Dear Wants to be Only Suitor--

Why do I get the sense you already know the answers to your questions but hope I will offer a more optimistic view? Your girlfriend was engaged to someone else the night she danced, talked for hours and spent the night with you. Then she broke off that relationship, asked you to be her next exclusive guy, and after only one month decided you two had rushed things and should step back and date other people. There are more red flags showing up in this relationship then during 4th quarter at the Super Bowl, when the teams are tied and there are two minutes left on the clock.

This is a young lady who is clearly not ready for commitment and a long-term relationship. In fact, she appears to be trying to get to know and understand herself better, which is a very positive thing. Unfortunately, her lack of readiness and maturity are showing in the way she is going about renegotiating her relationship with you. She wants to be free, have fun, date other people, explore her relationship needs, and wants, and taste what is out there before she makes the most important decision of her life. Yes, she likes you, but can live without you and this relationship, at least for now. She just doesn't know how to tell you this, or is trying not to hurt your feelings-- especially since she was the one who broke off her engagement, pursued you and asked for an exclusive arrangement.
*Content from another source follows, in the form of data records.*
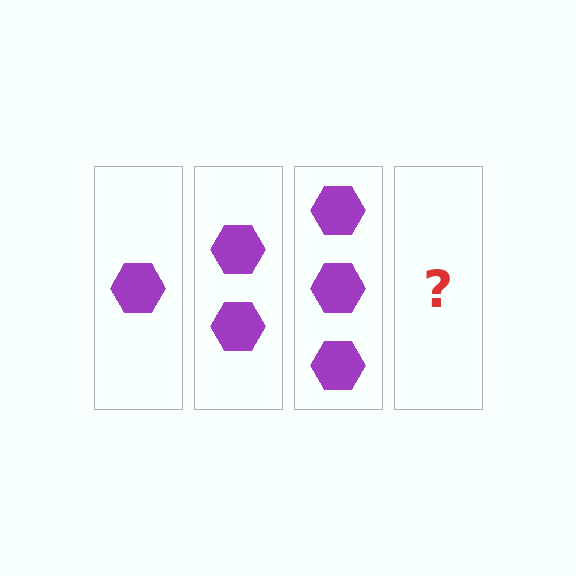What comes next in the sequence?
The next element should be 4 hexagons.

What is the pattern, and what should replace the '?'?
The pattern is that each step adds one more hexagon. The '?' should be 4 hexagons.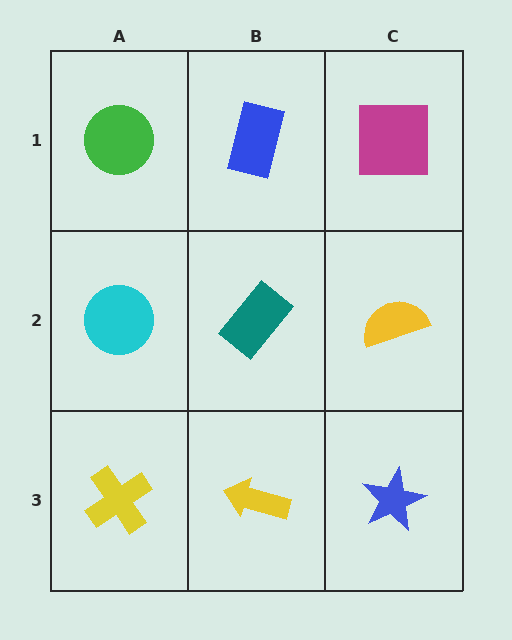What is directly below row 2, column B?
A yellow arrow.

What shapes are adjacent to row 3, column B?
A teal rectangle (row 2, column B), a yellow cross (row 3, column A), a blue star (row 3, column C).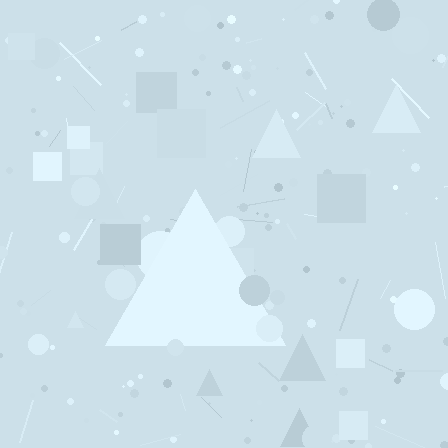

A great way to test this probable truth is to have a sit down with her and tell her you understand she rushed things with you, doesn't know what she wants from a relationship right now, does know she wants her freedom to explore what is out there and figure some things out, etc. Then pause and listen for/watch her response. If I'm right, you will see relief in her eyes, hear renewed energy and a lightness in her voice, and may even get a big thank you for understanding and helping her put it into words. Then you must decide what the next step for you will be. If you are looking to be more than one of the guys, you may want to tell her you need to move on and look for a woman who wants what you want--or you may decide you are OK with the arrangement as it stands now and take a wait and see stance that will allow you to explore other relationships in the meantime as well. Perhaps you will decide you need to walk away from this girl altogether, bringing your well-earned experience with you.

Whatever you decide, make sure your choice is made with eyes wide open to the truth, because anything else will only prolong your emotional hurt and leave you with yet another ex who needed to "take a break" from your relationship.



(from December 2006)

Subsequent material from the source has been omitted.